### This notebook aims to study of the influence of natural perturbations under increasing severity levels.
We first demonstrate some perturbed image samples under different perturbation functions and severity levels. Then we study the influence on model/detector performance and robustness metrics of natural perturbations under increasing severity levels.

In [None]:
import yaml
import pandas as pd
import matplotlib.pyplot as plt
import seaborn as sns
import os

os.chdir(os.path.dirname(os.getcwd()))
print("Current working directory: ", os.getcwd())
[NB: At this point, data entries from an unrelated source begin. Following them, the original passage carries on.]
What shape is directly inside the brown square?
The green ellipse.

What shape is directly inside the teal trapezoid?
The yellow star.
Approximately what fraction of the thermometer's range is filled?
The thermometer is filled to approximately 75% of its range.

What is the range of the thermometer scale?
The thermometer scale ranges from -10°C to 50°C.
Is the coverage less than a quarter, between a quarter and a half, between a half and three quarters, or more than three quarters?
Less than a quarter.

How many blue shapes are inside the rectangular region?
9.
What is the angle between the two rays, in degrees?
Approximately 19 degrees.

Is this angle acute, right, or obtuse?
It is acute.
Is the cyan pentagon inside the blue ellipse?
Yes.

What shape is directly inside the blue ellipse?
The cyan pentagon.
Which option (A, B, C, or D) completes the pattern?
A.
from utils.attackers import build_attacker
from utils.test_utils import setup_seed
from utils.dataloader import load_dataset
from utils.visualize import *

# Load configs: benchmarks, model variants, OoD datasets and save directory.
with open('config.yaml', 'r') as f:
    configs = yaml.safe_load(f)
    
score_functions = configs["score_functions"]
perturb_functions = configs["perturb_functions"]
rand_seed = configs["rand_seed"]


# Define the order of perturbation functions and model variants in visualizations.
perturb_function_sorter = ["rotation", "translation", "scale", "hue", "saturation", "bright_contrast", "blur", "Linf", "L2", "average"]
variant_sorter = ["NT", "DA", "AT", "PAT"]
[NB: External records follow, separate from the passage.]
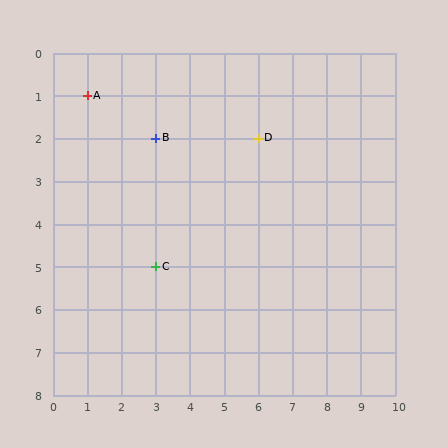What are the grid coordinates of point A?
Point A is at grid coordinates (1, 1).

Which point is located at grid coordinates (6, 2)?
Point D is at (6, 2).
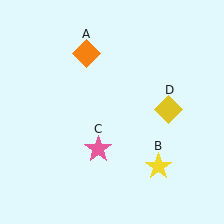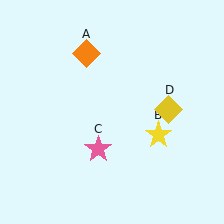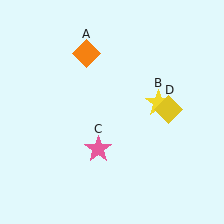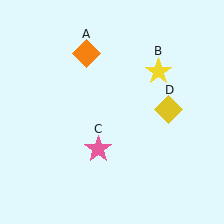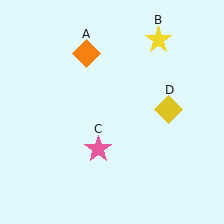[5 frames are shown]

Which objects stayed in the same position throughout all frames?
Orange diamond (object A) and pink star (object C) and yellow diamond (object D) remained stationary.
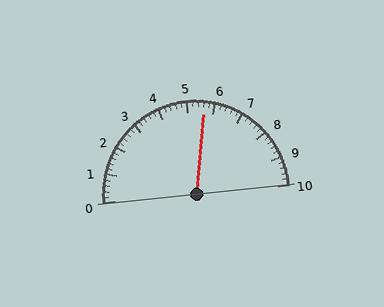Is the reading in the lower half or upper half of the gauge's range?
The reading is in the upper half of the range (0 to 10).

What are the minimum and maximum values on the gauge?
The gauge ranges from 0 to 10.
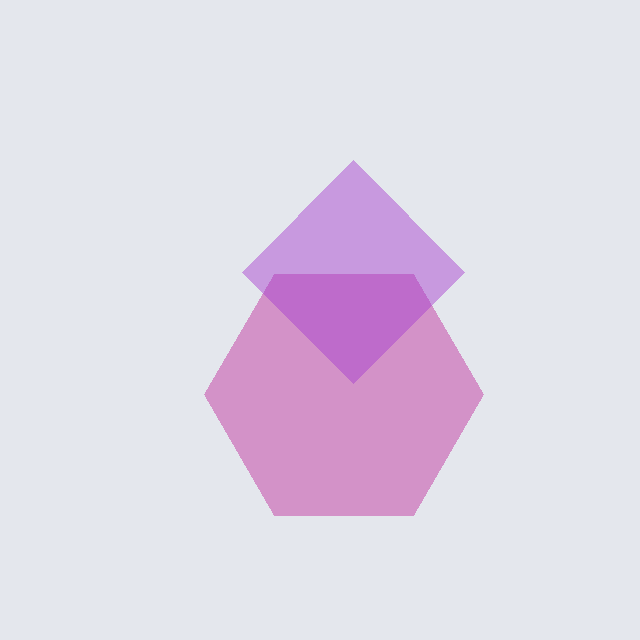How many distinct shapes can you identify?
There are 2 distinct shapes: a magenta hexagon, a purple diamond.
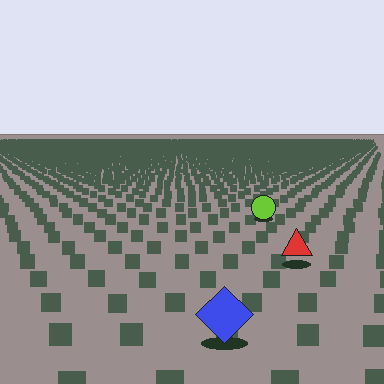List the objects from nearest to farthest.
From nearest to farthest: the blue diamond, the red triangle, the lime circle.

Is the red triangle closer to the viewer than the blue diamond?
No. The blue diamond is closer — you can tell from the texture gradient: the ground texture is coarser near it.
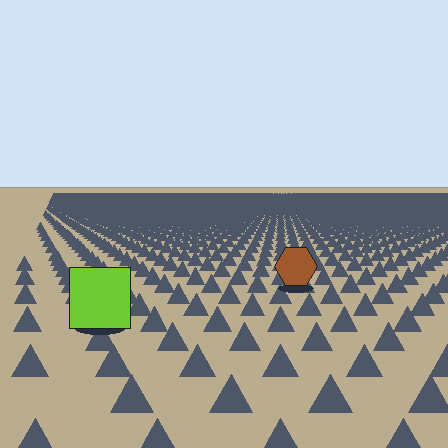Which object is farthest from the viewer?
The brown hexagon is farthest from the viewer. It appears smaller and the ground texture around it is denser.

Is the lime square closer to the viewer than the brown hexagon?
Yes. The lime square is closer — you can tell from the texture gradient: the ground texture is coarser near it.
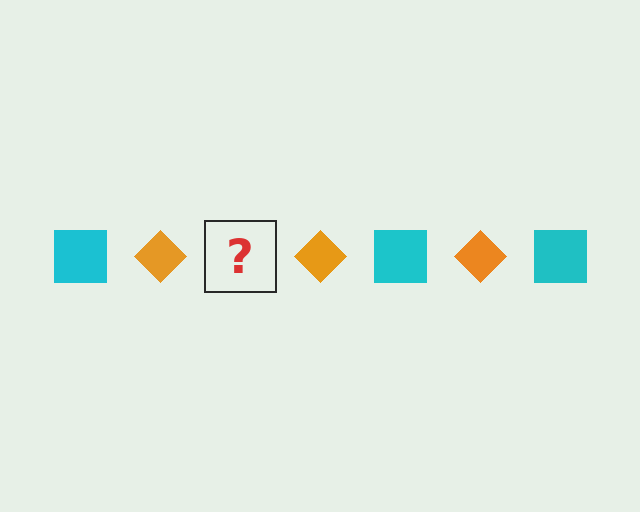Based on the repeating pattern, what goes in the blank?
The blank should be a cyan square.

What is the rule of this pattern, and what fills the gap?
The rule is that the pattern alternates between cyan square and orange diamond. The gap should be filled with a cyan square.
sns.set_theme(style="whitegrid")


#### 1. Model / detector robustness under increasing levels of perturbation severity.
For each perturbation, we demonstrate the MAE/DAE rate with increasing levels of severity.

The visualization is in the format of line charts. All the statistics can be inspected in the tables generated in `results/eval/severity_levels/robustness/` folders. The generated figures are saved in `results/eval/severity_levels/robustness/figures/` folder.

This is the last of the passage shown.